HCE-node v1.4.0 stable release


Release 1.4.0 (2015-03-16)

  • Core transport infrastructure application hce-node:
    • Added support of system resources usage balancing modes.
    • Added support of node properties statistics fast accumulated updates.
    • Added support of flexible DRCE tasks scheduling including the re-tries and auto-removing (including default behavior after DTM service restart).
    • Additions of extended hce-node management with php cli utilities including run-time configuration changes and state checks.
    • Fixes for the DRCE functionality of tasks states notifications and internal tasks process management including process state detection, termination and related system resources usage indicators calculation to use them in external monitoring and in resource usage load-balancing modes.
    • Fixed several bugs of DRCE functional object process tasks management and notifications.
    • Many fixes for Python API and additions to support new DRCE functionality.
  • Updated “Distributed Crawler” (DC) application:
    • Support of four types of asynchronous tasks processes: crawl, process (scraping), age and purge as fundamental periodic tasks executed and managed with the DTM service.

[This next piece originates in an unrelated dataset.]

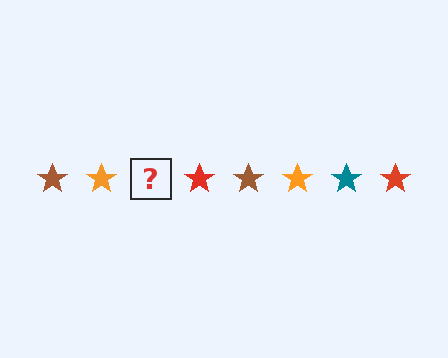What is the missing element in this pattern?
The missing element is a teal star.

Including the complete separated set of settings, default behavior definitions, parameters and queues monitoring. Split the service periodic process on four fundamental data flow: the Crawling, the Processing, the Aging and the Purging.

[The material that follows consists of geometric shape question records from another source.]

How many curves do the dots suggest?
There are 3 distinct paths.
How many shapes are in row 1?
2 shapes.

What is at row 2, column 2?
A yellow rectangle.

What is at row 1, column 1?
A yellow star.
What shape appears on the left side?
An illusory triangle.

    • Support of multi-threading re-crawl process model isolated and parallel supervision.
    • Complete separated crawling and processing with possibility to configure all of options, schedules, and manage limitations; possibilities to optionally select processing method or algorithm and support the scraping as a one of several possible.
    • Improved real-time crawling processing, updated post-processing procedure and states management.

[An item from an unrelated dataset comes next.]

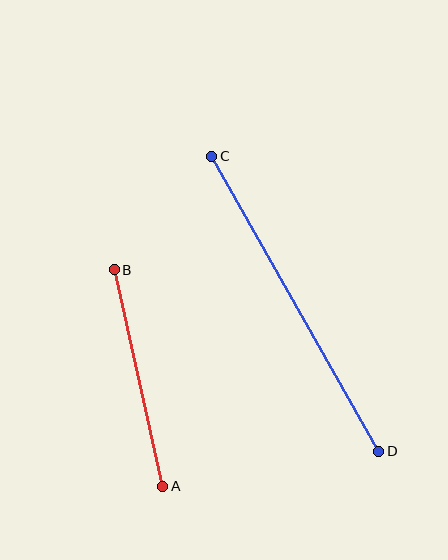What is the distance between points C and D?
The distance is approximately 339 pixels.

    • Improved processing algorithms including support of common unified algorithm of selection and usage from several configured or integrated.
    • Improved scraping algorithms usage and estimation of the results indicators, tags quality and so on, metrics support.
    • Extended management automation scripts to start, check state and stop service, supports tasks queues monitoring and wait on tasks finish.
    • Migration from default local contents storage the sqlite to the mysql with support of complete set of operations including the possibility to upload custom content and to process it by regular API.
    • Support of two modes of resource delete operation – immediate and postponed with the possibility to make mass data removing from file system more smooth and CPU i/o wait predictable.
    • Support of RSS feeds including the scraping on the basis only feed’s data and with regular crawling of real web page sources.
    • Support of multiple contents/tags as result of processing, as a part of the sequential scrapers application and results saving in the local storage.
    • Extensions and additions of set of functional tests.
    • Documentation updates and fixes.
  • Updated “Distributed Tasks Manager” DTM application:
    • Improved tasks management and states definition, including the re-scheduling, retrying, remove garbage at start/stop service.
    • Extended client and management tools with possibility to get tasks queue with complete fields set at run time.
    • Extended management automation scripts to start, check state and stop service to support tasks queues check and wait on real tasks finish.
    • Fixed several bugs related with handling specific tasks states on execution environment.